It does not have anything to do with objectivity. I thought it to be futile to discuss that since, as you implied, predicting future can't be 100% objective, and thus decisions to avert a bad future outcome always need to be based on subjective decisions.

So this is another question where I want to ask you how you would make a subjective call.

laserlight 12 hours ago | parent [-]

Got it. Looks like we're on the same page. Everyone makes a subjective call.

qsera 12 hours ago | parent [-]

Yes, we are on the same page, and you have got one question to answer.

Make your call.

JumpCrisscross 20 hours ago | parent | prev [-]

> Anyone can do anything with this perspective

Not really. Not unless one is thinking in absolutes, at which point one is by definition an extremist.

The rational dialogue that emerges is the proper size of a military for defensive—but not continuous offensive—purposes. I’d guess, for America, that is half its current size at most. (The wrong answers are zero and $1.4tn.)

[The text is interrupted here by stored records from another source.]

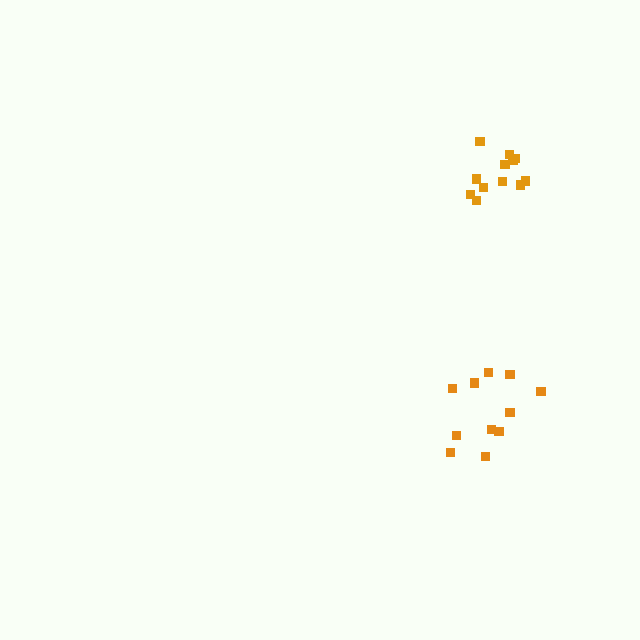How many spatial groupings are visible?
There are 2 spatial groupings.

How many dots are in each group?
Group 1: 12 dots, Group 2: 11 dots (23 total).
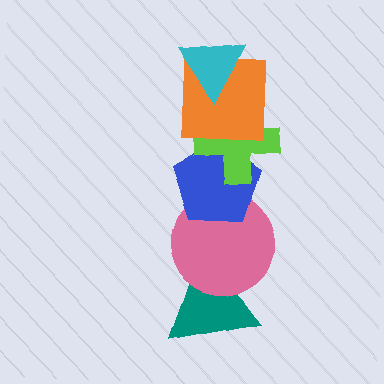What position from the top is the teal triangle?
The teal triangle is 6th from the top.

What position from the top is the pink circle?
The pink circle is 5th from the top.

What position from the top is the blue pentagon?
The blue pentagon is 4th from the top.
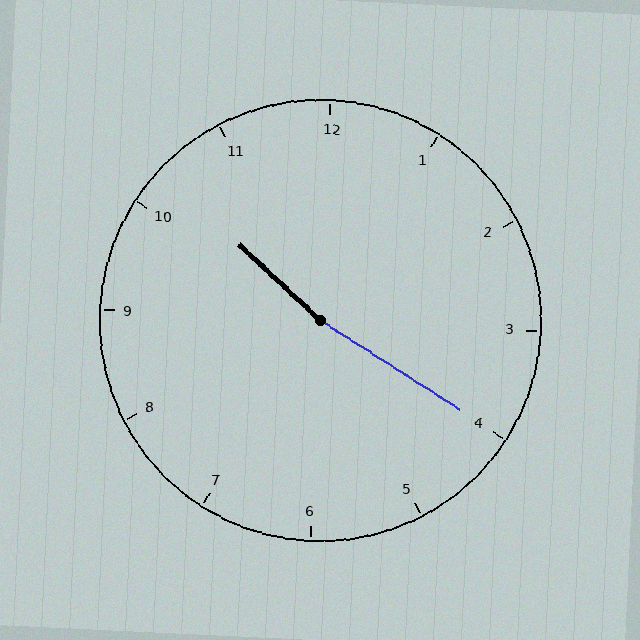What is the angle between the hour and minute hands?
Approximately 170 degrees.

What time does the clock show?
10:20.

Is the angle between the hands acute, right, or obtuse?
It is obtuse.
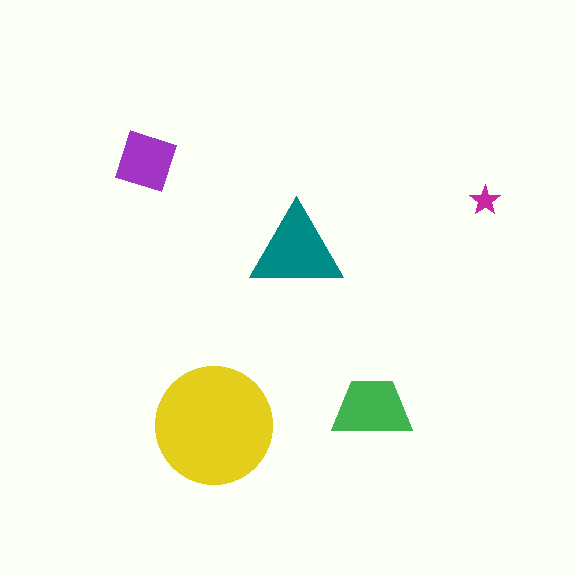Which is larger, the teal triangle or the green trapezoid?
The teal triangle.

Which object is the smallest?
The magenta star.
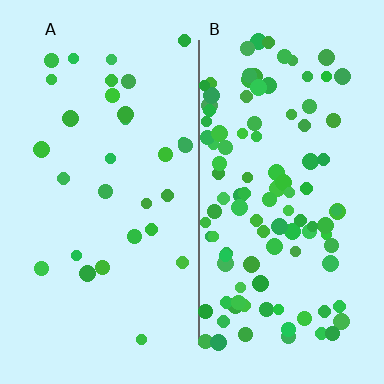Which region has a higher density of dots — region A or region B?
B (the right).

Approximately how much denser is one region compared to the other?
Approximately 3.7× — region B over region A.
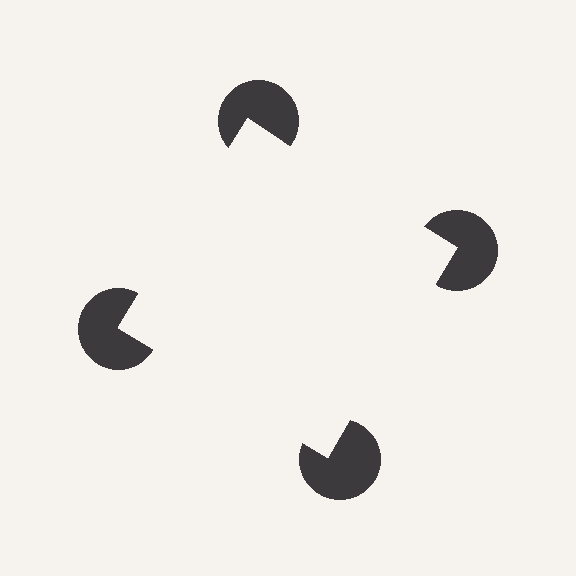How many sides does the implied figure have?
4 sides.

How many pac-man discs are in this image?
There are 4 — one at each vertex of the illusory square.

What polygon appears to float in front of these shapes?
An illusory square — its edges are inferred from the aligned wedge cuts in the pac-man discs, not physically drawn.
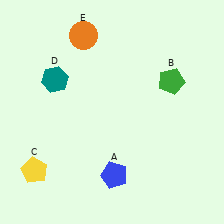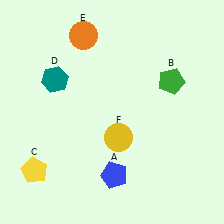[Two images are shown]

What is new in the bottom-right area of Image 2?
A yellow circle (F) was added in the bottom-right area of Image 2.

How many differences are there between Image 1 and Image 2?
There is 1 difference between the two images.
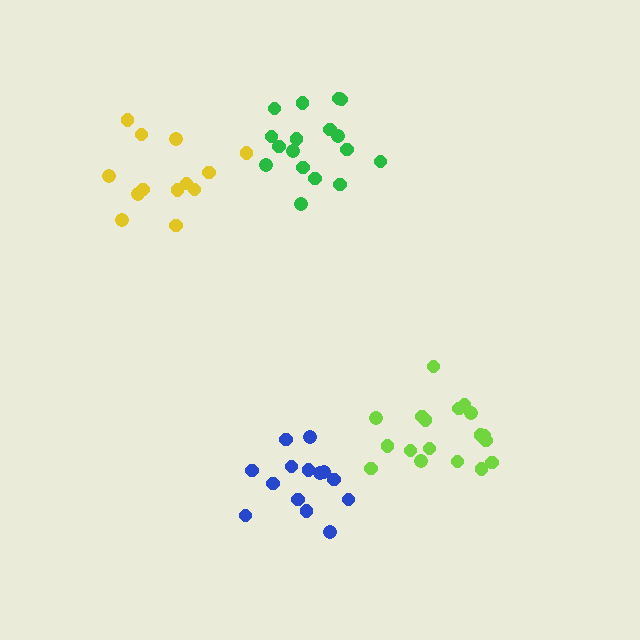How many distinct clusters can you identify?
There are 4 distinct clusters.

yellow_postit 20 hours ago | parent | prev | next [-]

I am sympathetic to the argument that I’d rather elected officials that have a path to be removed have the control of use more so than unelected executives.

gonzalohm 21 hours ago | parent | prev | next [-]

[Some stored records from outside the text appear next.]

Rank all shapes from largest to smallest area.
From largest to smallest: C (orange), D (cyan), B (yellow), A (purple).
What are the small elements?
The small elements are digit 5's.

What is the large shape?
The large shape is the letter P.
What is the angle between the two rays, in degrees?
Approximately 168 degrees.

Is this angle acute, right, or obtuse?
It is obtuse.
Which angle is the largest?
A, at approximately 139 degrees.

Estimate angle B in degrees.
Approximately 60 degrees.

Isn't the point of technology and engineering to find alternatives with the resources that one has?

qsera 21 hours ago | parent [-]

Yes, but it takes time.

Like we have solar now. People talk about how it saves environment. But I think another similar win would be reduction in dependency on oil, and countries won't have to go to war over oil. But it takes time...

But it seems what technology gives, technology takes away. Because new technologies comes with its own resource requirements. And the cycle looks like it will go on...

the_af 11 hours ago | parent [-]

> Yes, but it takes time.

So be it.

This doesn't excuse going to war with neighbors because you want to steal their stuff. Learn to live with yours.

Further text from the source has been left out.